Линия судьбы | страница 65
Казнь Летта перенесла стоически. Сложнее был разговор перед казнью. Ей пришлось рассказать колдуну, как правильно вырубить кол, как заострить, чтобы жертва не сразу умерла, на какую высоту он должен быть вбит в землю и, наконец, куда его нужно вставить. К концу рассказа мистер Икс смотрел на нее с откровенным восторгом, Дирка со страхом, пленники с животным ужасом, а воины с огромным уважением. И, ведь не объяснишь, что в свое время, изучая историю Испании, ей пришлось ознакомиться с трудами великих инквизиторов тех времен. Оттуда и знания. Графиня потребовала, чтобы на шеи казненных повесили дощечки с описанием их преступлений. Народ должен знать, насилия над женщинами она не потерпит!

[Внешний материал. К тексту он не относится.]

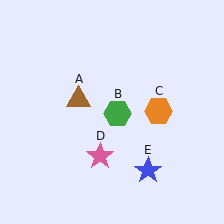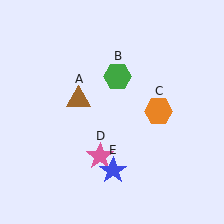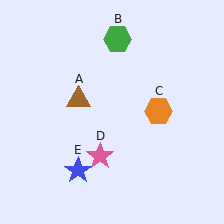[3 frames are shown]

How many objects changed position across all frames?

Отъехав от перекрестка, на котором остались умирать двое насильников и убийц, Летта потребовала остановить карету. К ней пришел откат. Девушка едва успела отбежать за кусты, как ее начало рвать. Из глаз брызнули слезы, руки затряслись, желудок скрутило спазмами. Она ухватилась за дерево, чтобы не упасть от внезапного головокружения.
- Выпей, - колдун всунул в руки оловянную кружку.
- Что это? - прохрипела Летта, отталкивая кружку от себя.
- Не бойся, не отравлю. Пей!
Отвар оказался слегка солоноватый, похожий на рассол.
- Спасибо.
Колдун хмыкнул и, подхватив ее на руки, понес к карете.
- Первый раз казнь видела? - Летта кивнула. - Ничего, девочка, привыкай.
- Что ты мне дал? - язык едва ворочался, веки стали неподъемно тяжелыми, руки и ноги словно перестали ей подчиняться.
- Тебе нужно поспать.
- Сволочь...
Мистер Икс криво усмехнулся. Спи, спи, графиня. А как поспишь, мы с тобой побеседуем. В отварчик он добавил корень валиты, а это кому хочешь язык развяжет. Много, ох, много в тебе загадок, девонька. Где же ты пропадала эти четыре года, что за знания прячет твоя симпатичная головка, на каком языке шептала во время казни и каким богам ты молишься?
***
- Госпожа! Госпожа графиня! - чужой шепот ворвался в сон, разрушая хрупкую иллюзию забытья.
Еще пять минут, на первую пару не пойду! Что? На какую пару? Универ! Мама, отец, Пашка! Белые халаты, горящие на потолке белые лампы, белое как мел лицо отца, белая простынь, закрывающая тело, белый свет... Я ненавижу белое!
Воспоминания словно ждали, когда она проснется, торопливо навалились, стараясь втиснуться в незанятое пространство памяти, суетливо закричали в голове: "А помнишь? Ты помнишь?". Что же ты сделал, колдун? Чем напоил? Зачем вернул память?